Well, Vaun had come seeking trouble, and the request was reasonable under the circumstances. He eyed the distance to the window, and concluded that Security could block that before he could reach it; if Security was operational. He held Tham’s steady glare for a moment, and could think of absolutely no reason why the commodore should have faked those instructions to the sim. Tham had never been petty.

“All right,” he said. “Good-bye, Zozo. Good-bye, Tham.”

Zozo grinned childishly, not comprehending.

Tham pursed his lips, and she turned her head to kiss him. Vaun blew out their brains while they were distracted, two shots so close that a single roar echoed through the empty house. No shutters crashed down over doors and windows, so Security truly had been powered down. It wouldn’t really have mattered, he thought as he laid the gun on the nearest table. He would just have had to spend an unpleasant hour locked in with two smelly corpses.

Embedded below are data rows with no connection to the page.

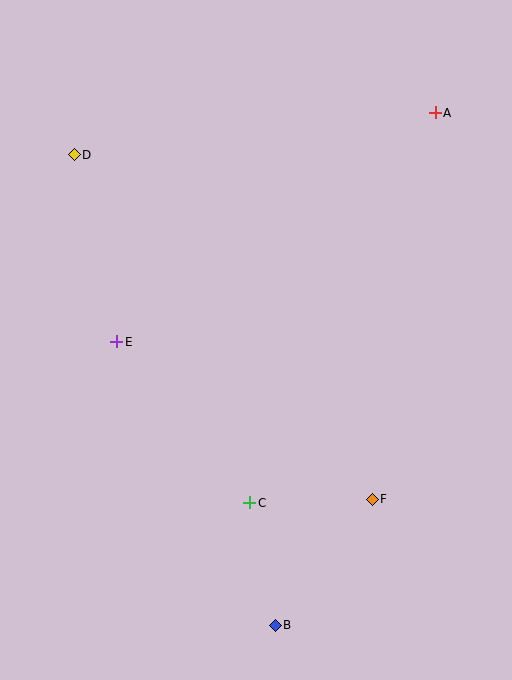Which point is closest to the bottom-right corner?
Point F is closest to the bottom-right corner.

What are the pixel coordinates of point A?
Point A is at (435, 113).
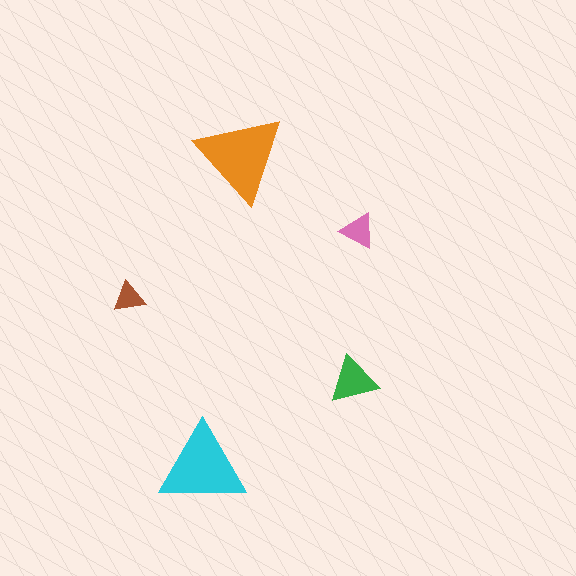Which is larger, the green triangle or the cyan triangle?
The cyan one.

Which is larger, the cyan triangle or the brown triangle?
The cyan one.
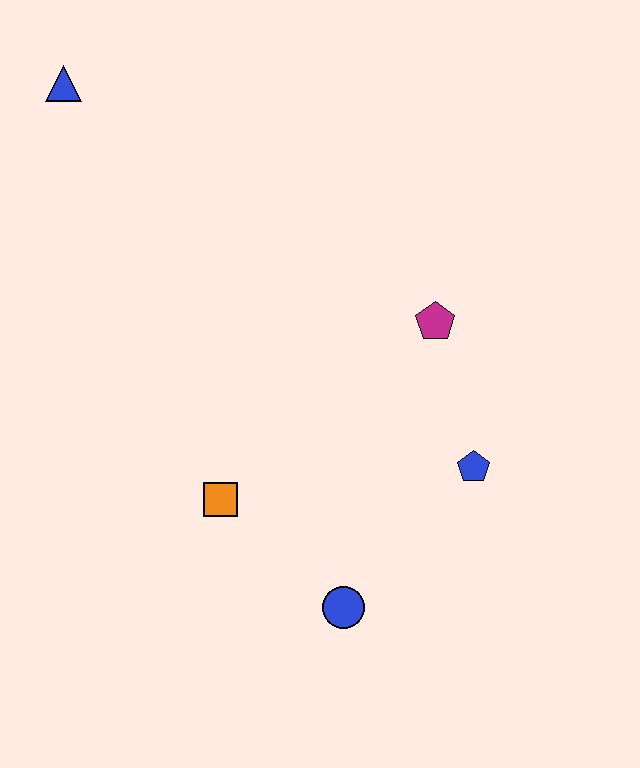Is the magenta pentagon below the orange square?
No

No court of law would ever convict the famous Admiral Vaun of wrongdoing when he had merely been helping out an old comrade; but he probably should report the matter right away.

The dog had fallen silent. Perhaps there was no dog.

At the door, Vaun turned to glance briefly back at the bodies, a single bloody tangle in the big chair. He would miss Tham. On the other hand, he had never understood Zozo, and her miserly reluctance to share that superb body with her friends.

But he would miss Tham.

Yet…
truncheons and electric shocks?

“I did it for Raj!” Vaun proclaimed wryly, and went off in search of a com unit.

 

I
N DISABLING SECURITY, Tham had also disabled every useful device in the house, down to and including the antique brass barometer in the vestibule. Eventually, in a tiny office he had never seen before, Vaun found an emergency com with its own power supply. As he put through a call to Valhal, he realized that he was sitting at a magnificent antique goldwood desk, almost certainly a genuine Fairinjian. For years he had wanted one of those to add to his collection, and here Tham had had one all the time, tucked away and probably forgotten in this neglected nook.